Joe Biden has no immediate plans to resume his campaign in person during a pandemic that tests whether a candidate can win a presidential election and can communicate almost exclusively from home.
Biden’s virtual campaign from Wilmington, Delaware contrasts with that of President Donald Trump, who plans to tour despite warnings from public health experts about the spread of the coronavirus. It also highlights how Biden, the alleged Democratic nominee, will lead a campaign that worries some members of his party about a virtual model still in development that has not reached enough voters.
For now, Biden and his aides are dismissing the anxiety of the Democrats and the ridicule of the Republicans, who argue that the 77-year-old man is “hiding in his basement.”RELATED
“Voters don’t care where you record from,” campaign manager Jen O’Malley Dillon told The Associated Press. “What they care about is what it says and how we relate to them.”
Biden was more diplomatic in assessing the situation on Tuesday.
“The idea that we are harmed in any way by following the rules and following the instructions that doctors have put forward is absolutely strange,” he told ABC’s “Good Morning America” program.
O’Malley Dillon took the reins of the Biden campaign in mid-March, just as the coronavirus closings began.
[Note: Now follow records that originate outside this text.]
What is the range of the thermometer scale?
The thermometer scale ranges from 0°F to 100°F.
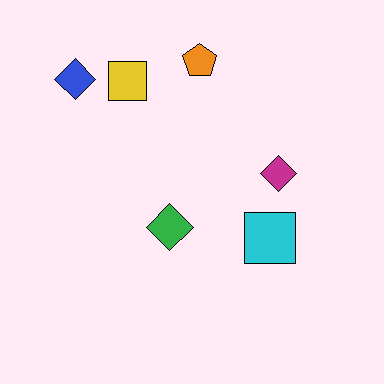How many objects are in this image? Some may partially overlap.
There are 6 objects.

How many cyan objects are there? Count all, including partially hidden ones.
There is 1 cyan object.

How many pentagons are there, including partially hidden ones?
There is 1 pentagon.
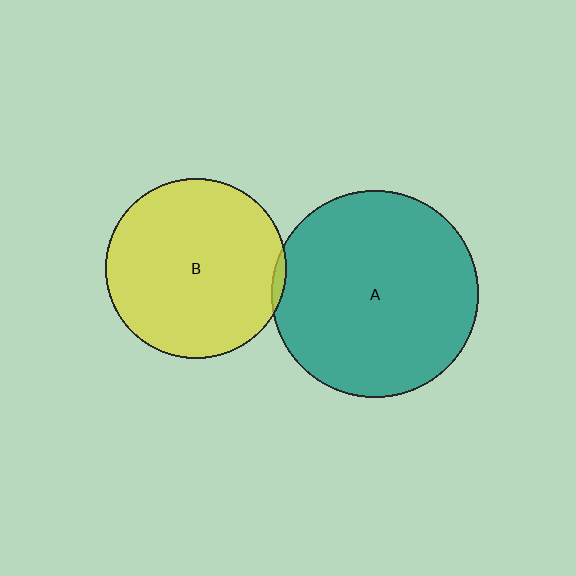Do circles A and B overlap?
Yes.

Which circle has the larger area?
Circle A (teal).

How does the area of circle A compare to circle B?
Approximately 1.3 times.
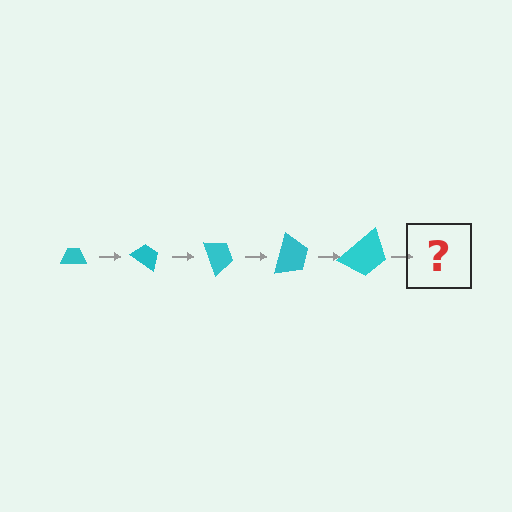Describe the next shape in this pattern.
It should be a trapezoid, larger than the previous one and rotated 175 degrees clockwise from the start.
He recently beefed up the campaign’s digital and financial teams and said that, in the coming weeks, he will feature its directors for the most contested states. He also mentioned incipient “alliances” that include the party’s national program for contested states.
But those measures have not avoided criticism from renowned Democrats, including the architects of President Barack Obama’s 2008 campaign, who questioned Biden’s digital prowess and his ability to promote the mail ballots that might be necessary to win during the pandemic.
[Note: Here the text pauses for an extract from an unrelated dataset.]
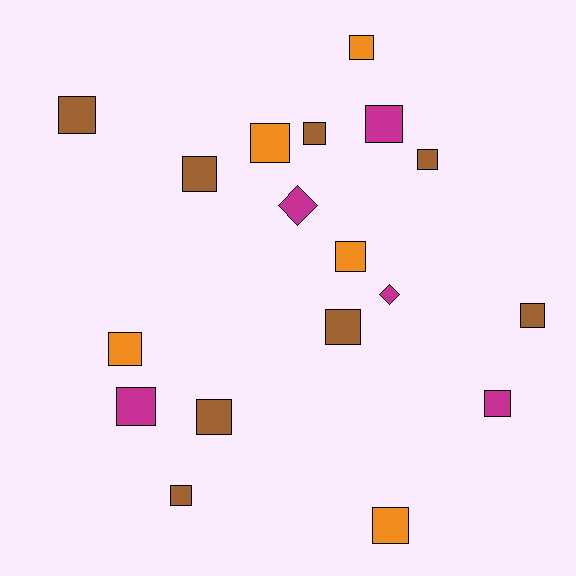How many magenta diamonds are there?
There are 2 magenta diamonds.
Obama’s allies, David Plouffe and David Axelrod, wrote in a recent editorial in The New York Times that the study at Biden’s home looks like “an astronaut being teleported back to earth from the International Space Station.” They encouraged Biden to use more platforms from Facebook and Twitter, to Snapchat, Instagram and TikTok.
Similarly, Lis Smith, the media strategist in Pete Buttigieg’s 2020 campaign, promoted the virtues of local media and of using celebrities more on other platforms.
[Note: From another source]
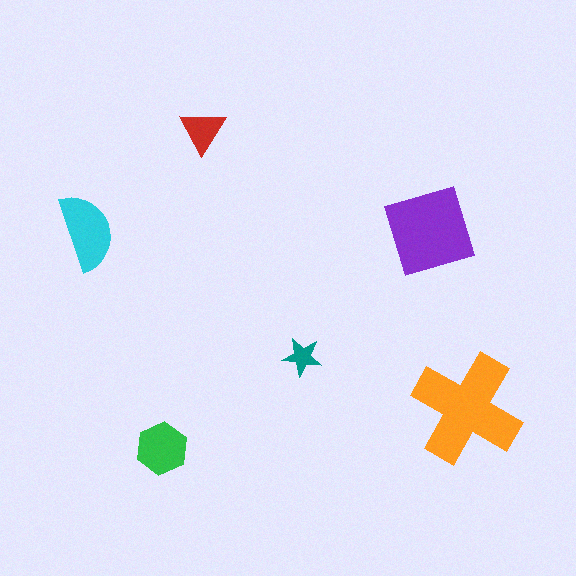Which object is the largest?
The orange cross.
Yvette Simpson, who heads the progressive group Democracy for America, said she is “very concerned” about not being able to see “how we are going to involve people.” He added that the campaign has wasted time since Biden took control of the primaries in early March.
Republican House Leader Leader Jim Clyburn, a close friend of Biden’s and whose support helped spur his series of primary wins, said he is “very concerned” that Democrats are forging a participatory operation. that achieves a balance between voting in person and absent.
However, Clyburn emphasized that it is not for Biden to worry about the details.
“Your job is to be the candidate,” said Clyburn.
To some extent, the pessimism reflects the Democrats’ desperation to beat Trump, who has a clear early lead in fundraising and organizing – and the reality that Biden grew out of a chaotic primary campaign and must now catch up.